«On a laissé mon bébé garçon sur le bord du chemin.»
Trois ans après le décès de Jasmin Béliveau, sa famille tente toujours de comprendre les causes de l’accident qui ont coûté la vie au jeune homme de 15 ans.
La famille de Jasmin a déposé une plainte en déontologie policière alors qu’elle dénonce un manquement au niveau de l’intervention et de l’enquête des policiers.
«Il y a des choses qui ne sont pas claires. Il y a des choses qui ont été laissées à la légère et ça n’aurait pas dû», a affirmé Nancy Duperron, la mère de Jasmin.
Jasmin Béliveau quittait son travail le soir du 18 mai 2022 lorsqu’il a été happé par une camionnette au coin du boulevard René-Lévesque et de la rue Robert-Bernard à Drummondville.
Le rapport du coroner, basé notamment sur l’enquête policière, ne donne que très peu de réponses à la famille. Le coroner y conclut que la vitesse de la camionnette au moment de l’impact était entre 44 et 59 km/h et qu’aucune marque de freinage ou de dérapage n’a été observée sur les lieux.

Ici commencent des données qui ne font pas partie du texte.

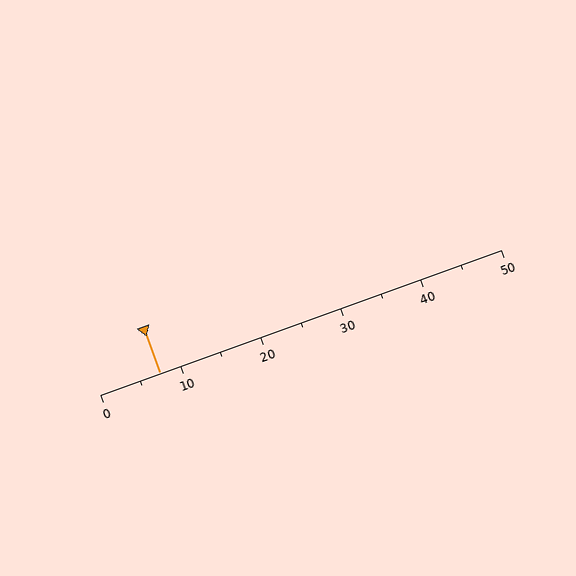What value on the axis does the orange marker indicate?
The marker indicates approximately 7.5.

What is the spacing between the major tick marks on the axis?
The major ticks are spaced 10 apart.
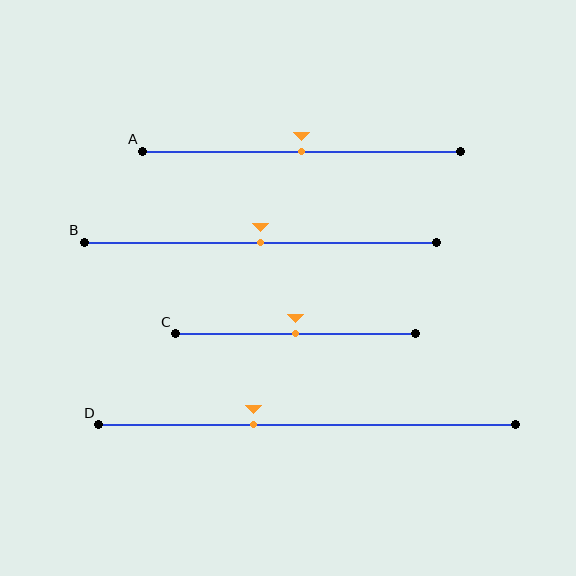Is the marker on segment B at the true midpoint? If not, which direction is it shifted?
Yes, the marker on segment B is at the true midpoint.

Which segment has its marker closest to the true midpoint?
Segment A has its marker closest to the true midpoint.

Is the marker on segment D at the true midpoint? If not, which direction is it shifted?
No, the marker on segment D is shifted to the left by about 13% of the segment length.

«Je crois que la vitesse entre en ligne de compte. Cette personne-là avait un arrêt à faire […] Je pense que les policiers auraient dû se pencher là-dessus», souligne Nancy Duperron.
«Je dois vivre avec la perte de mon petit frère en sachant qu’à l’extérieur il y a quelqu’un qui vit une vie tandis que la nôtre a été brisée.»

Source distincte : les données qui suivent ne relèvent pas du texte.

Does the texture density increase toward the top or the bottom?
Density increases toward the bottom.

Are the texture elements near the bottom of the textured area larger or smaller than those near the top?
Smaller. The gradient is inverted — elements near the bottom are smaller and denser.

Nancy Duperron raconte par ailleurs que les premiers intervenants qui sont arrivés sur les lieux de l’accident ont été sidérés par la scène et qu’ils n’ont pas osé s’approcher.
«Jasmin a été laissé à lui-même jusqu’à l’arrivée des ambulanciers. Je ne dis pas aujourd’hui que Jasmin aurait pu être sauvé, je dis qu’il avait le droit d’être secouru», a confié Mme Duperron.
La famille de Jasmin Béliveau déplore également que l’annonce du décès de Jasmin ait atteint les réseaux sociaux avant même que la famille soit avisée.
«Tout près de deux heures se sont écoulées. J’ai même eu le temps de partir de chez moi à sa recherche avant que les policiers cognent à ma porte ici et que mon conjoint ne comprenne plus rien», déplore la mère endeuillée.
La plainte déposée par la famille de Jasmin Béliveau a été retenue, ce qui veut dire que le dossier ira devant le tribunal administratif de la déontologie policière en novembre prochain.